El truco está en aprender a delegar y a conformarte con un aprobado aunque sea raspado en cada una de estas áreas. Con voluntad, optimismo, inconformismo y ayuda de la gente que tienes alrededor todo se puede.

En mi caso no soy buena cocinera y no paso mucho tiempo en casa, así que esta faceta la he delegado en Susana, que lleva 6 años con nosotros y que me ayuda con las cosas de la casa y las quinientas mil lavadoras que ponemos a la semana. Los abuelos también echan mucha mano, uno lleva a los niños al cole, el otro los recoge… se quedan con los nenes cuando están malos. Mi marido por supuesto que me ayuda en todo y es mi sherpa mientras subo el Everest. No está mal pedir ayuda porque es imposible llegar a todo.

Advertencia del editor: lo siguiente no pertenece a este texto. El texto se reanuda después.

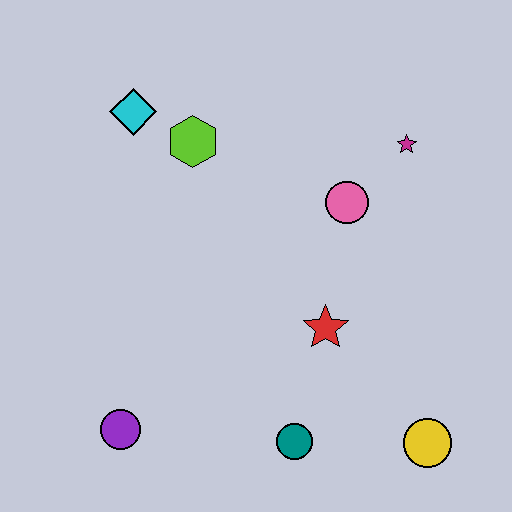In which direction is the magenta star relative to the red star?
The magenta star is above the red star.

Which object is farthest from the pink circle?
The purple circle is farthest from the pink circle.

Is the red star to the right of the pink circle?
No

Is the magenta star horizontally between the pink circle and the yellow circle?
Yes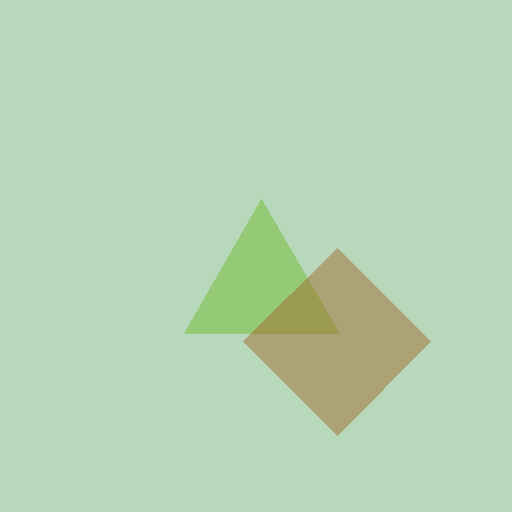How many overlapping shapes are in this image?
There are 2 overlapping shapes in the image.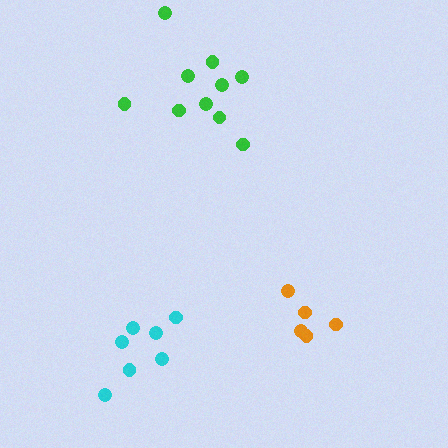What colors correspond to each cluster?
The clusters are colored: green, cyan, orange.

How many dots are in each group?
Group 1: 10 dots, Group 2: 7 dots, Group 3: 5 dots (22 total).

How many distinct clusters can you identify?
There are 3 distinct clusters.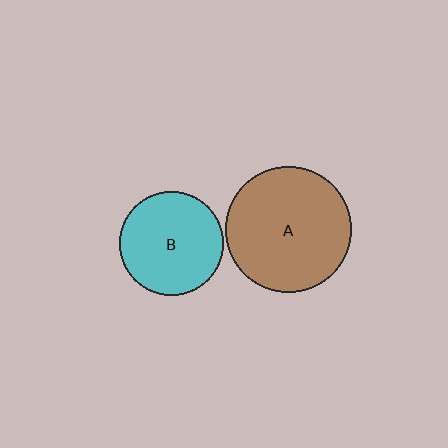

Cuéntanos alguna anécdota o momento especial que hayas vivido con alguna clienta en estas semanas.

He tenido dos momentos muy intensos en los que casi me echo a llorar. Uno es una mamá que me contaba que antes del embarazo se ponía extensiones de pestañas y que ahora lo quería retomar. La cuestión es que la conversación derivó en que su bebé de pocos meses de edad, que traía en el carrito, había pasado por dos operaciones de corazón y me contaba los momentos de angustia que había pasado.

Otra clienta me contaba que había superado un cáncer y que ahora en Navidad iba a pasar las fiestas con su madre, que no sabía por lo que había pasado porque se lo había ocultado por no preocuparla, era una persona muy mayor. Venía a pedirnos ayuda para disimular la caída de pelo de las cejas y pestañas.

Al final te das cuenta que además de venir a ponerse extensiones de pestañas, vienen a pasar un rato de relax, de desahogo, de risas, de sincerarse con otras mujeres sobre la realidad de su día día, sobre sus dolencias y enfermedades.

Por último, una anécdota que me sacó una sonrisa. Era una mamá primeriza que venía a ponerse extensiones y nos decía: “vengo a ponerme extensiones de pestañas para que la gente me mire a los ojos y no a la tripa”. Hacía unos meses que había dado a luz y todavía tenía la tripa un poco hinchada.